Das Automobil kann wahrlich auf eine Erfolgsgeschichte zurückblicken. Es veränderte die Welt, und die Menschen samt ihrer Art zu leben gleich mit.  
Wie schnell sich die Geschichte allerdings ändern kann, weiß das Auto ebenfalls nur zu gut.  
Von dem gefeierten Transportmittel der Herzen zu einem Luftverseucher, einer Dreckschleuder: plötzlich war Autofahren tödlich und krankmachend.  

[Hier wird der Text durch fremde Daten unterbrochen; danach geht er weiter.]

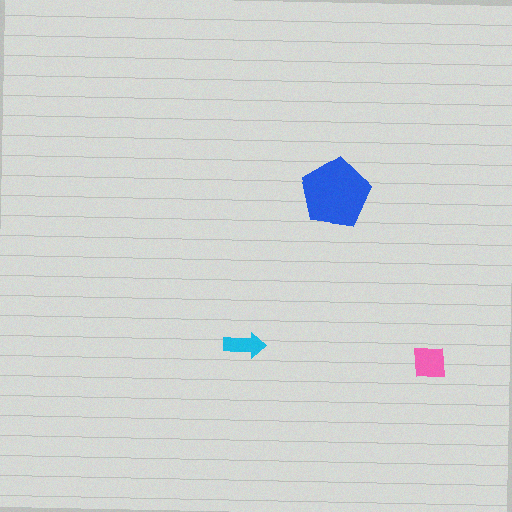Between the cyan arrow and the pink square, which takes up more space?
The pink square.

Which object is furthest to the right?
The pink square is rightmost.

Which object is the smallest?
The cyan arrow.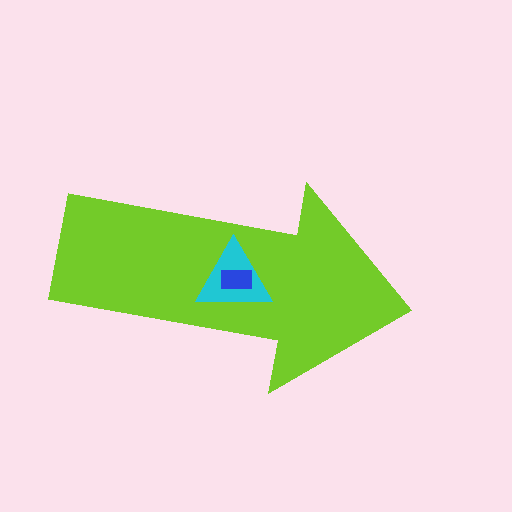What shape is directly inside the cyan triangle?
The blue rectangle.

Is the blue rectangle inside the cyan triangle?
Yes.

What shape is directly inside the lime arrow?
The cyan triangle.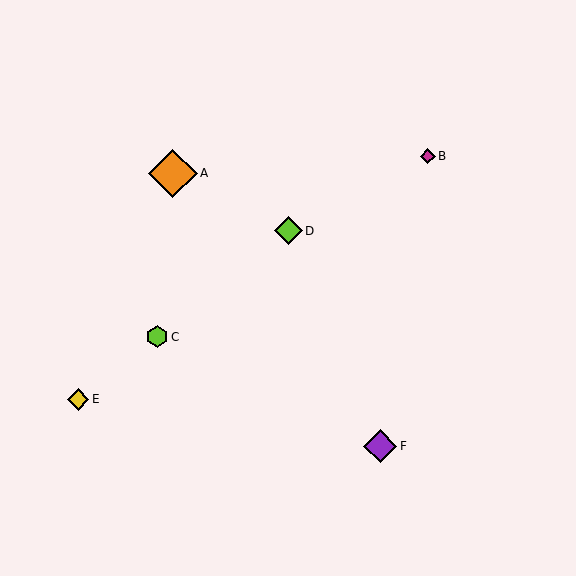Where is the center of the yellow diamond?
The center of the yellow diamond is at (78, 399).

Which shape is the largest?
The orange diamond (labeled A) is the largest.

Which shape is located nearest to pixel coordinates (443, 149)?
The magenta diamond (labeled B) at (428, 156) is nearest to that location.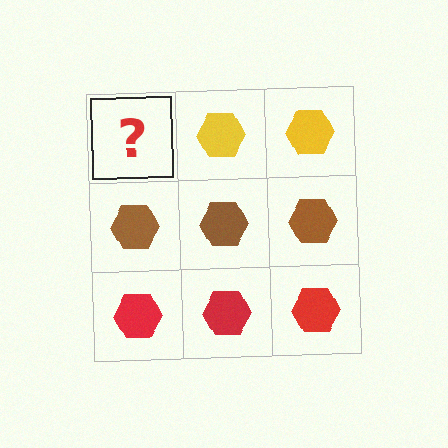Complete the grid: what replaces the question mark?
The question mark should be replaced with a yellow hexagon.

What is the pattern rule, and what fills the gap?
The rule is that each row has a consistent color. The gap should be filled with a yellow hexagon.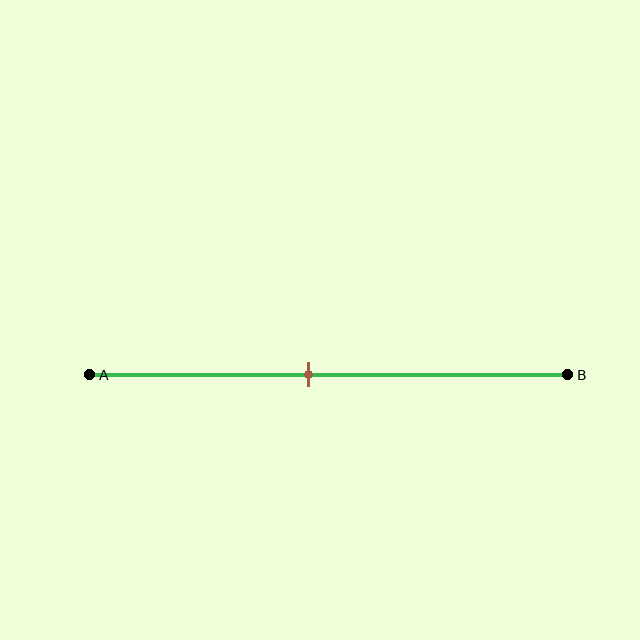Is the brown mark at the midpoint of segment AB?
No, the mark is at about 45% from A, not at the 50% midpoint.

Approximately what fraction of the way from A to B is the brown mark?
The brown mark is approximately 45% of the way from A to B.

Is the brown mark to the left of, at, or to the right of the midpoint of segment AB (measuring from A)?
The brown mark is to the left of the midpoint of segment AB.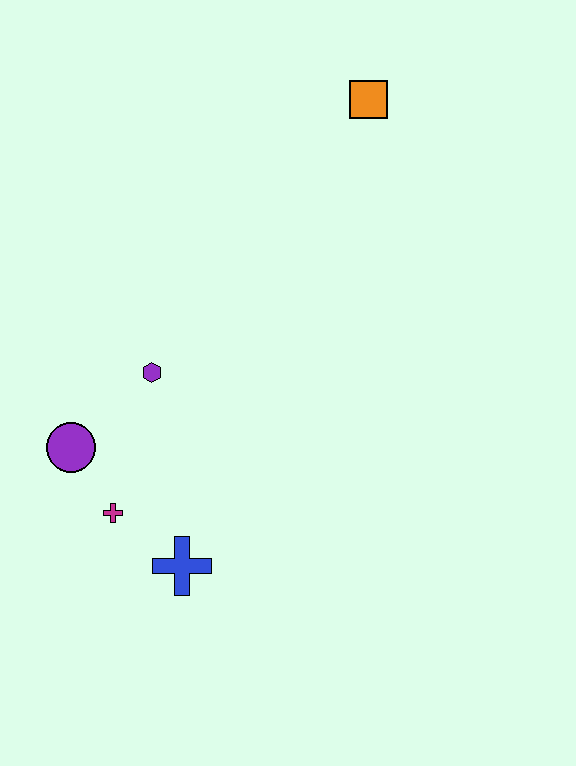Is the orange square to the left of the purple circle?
No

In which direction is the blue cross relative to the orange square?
The blue cross is below the orange square.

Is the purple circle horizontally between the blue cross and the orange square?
No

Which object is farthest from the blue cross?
The orange square is farthest from the blue cross.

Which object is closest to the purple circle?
The magenta cross is closest to the purple circle.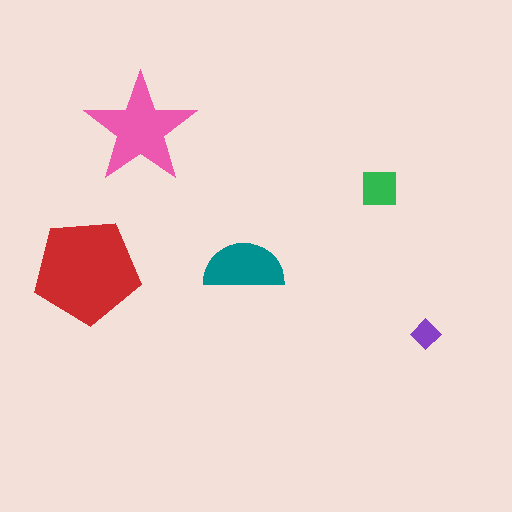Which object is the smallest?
The purple diamond.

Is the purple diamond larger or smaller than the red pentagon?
Smaller.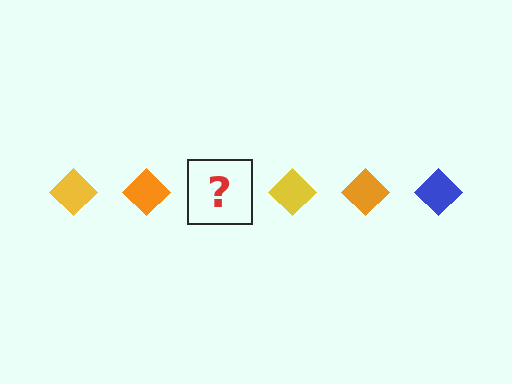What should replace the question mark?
The question mark should be replaced with a blue diamond.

Das Bewusstsein der Gesellschaft ändert sich in diesen Tagen allerdings erneut. Die Menschheit steht vor einer nie gekannten Krise, vergleichbar mit einem globalen Konflikt wie dem 2. Weltkrieg: Und damit ist in diesem Moment nicht der Kampf gegen Luftverschmutzung gemeint.

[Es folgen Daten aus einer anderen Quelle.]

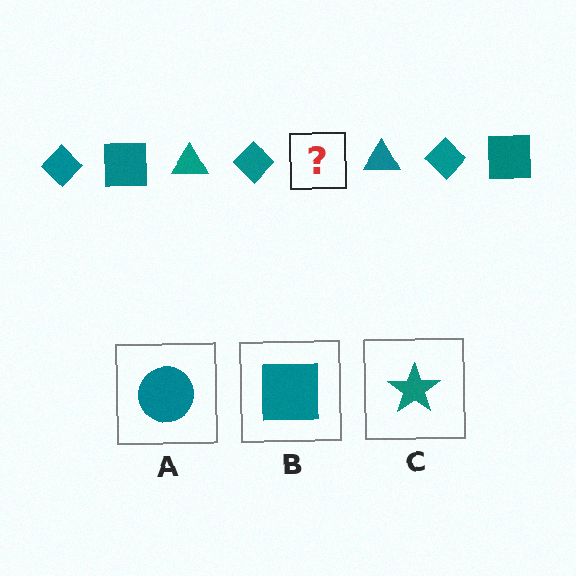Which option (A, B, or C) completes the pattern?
B.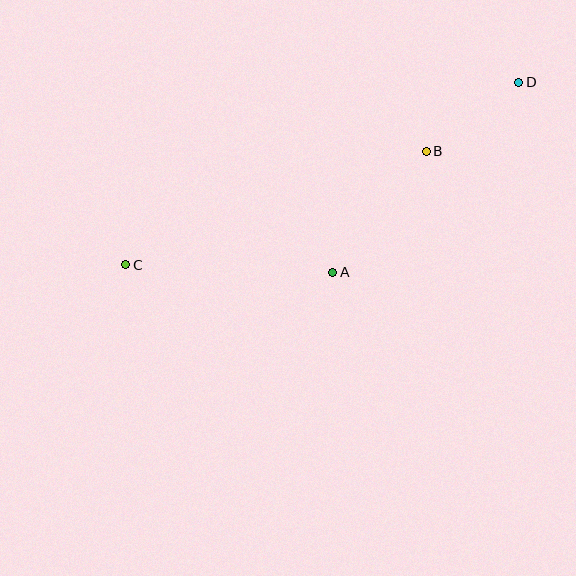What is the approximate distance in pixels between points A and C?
The distance between A and C is approximately 207 pixels.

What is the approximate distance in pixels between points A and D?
The distance between A and D is approximately 266 pixels.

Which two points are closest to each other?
Points B and D are closest to each other.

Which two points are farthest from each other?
Points C and D are farthest from each other.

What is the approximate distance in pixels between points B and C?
The distance between B and C is approximately 321 pixels.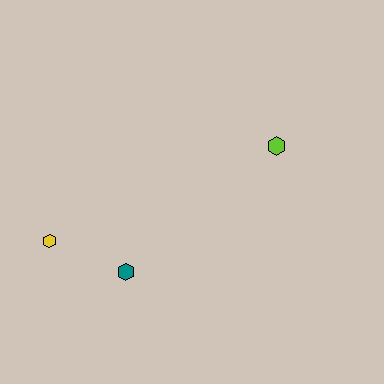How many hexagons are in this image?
There are 3 hexagons.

Und genau in diesen Tagen bietet das Auto einen, nicht nur psychologisch gesehen, sicher anmutenden Rückzugsort, eine Art paradiesischer Käfig gegen das Virus Corona, was uns alle in diesen Frühlingstagen heimsucht. Natürlich schützt das Auto auch physisch, wie es es immer getan hat. 

Das Privatfahrzeug steht für manch einen gerade für weitaus mehr als unabhängige Mobilität, sondern transportiert ein Gefühl von Sicherheit. Keine hustenden Menschen in Bus und Bahn, sondern hermetisch versiegelter Raum. Nicht in den eigenen vier Wänden im Homeoffice, sondern mit der gläsernen Kapsel sicher und gesund durch „da draußen“, die alten Pioniere hätte es gefreut. 

Die drohende Ausgangssperre, welche unausweichlich auch Deutschland die nächsten Tage treffen wird, und Corona werden das allerdings ändern – wie alles gerade um uns herum.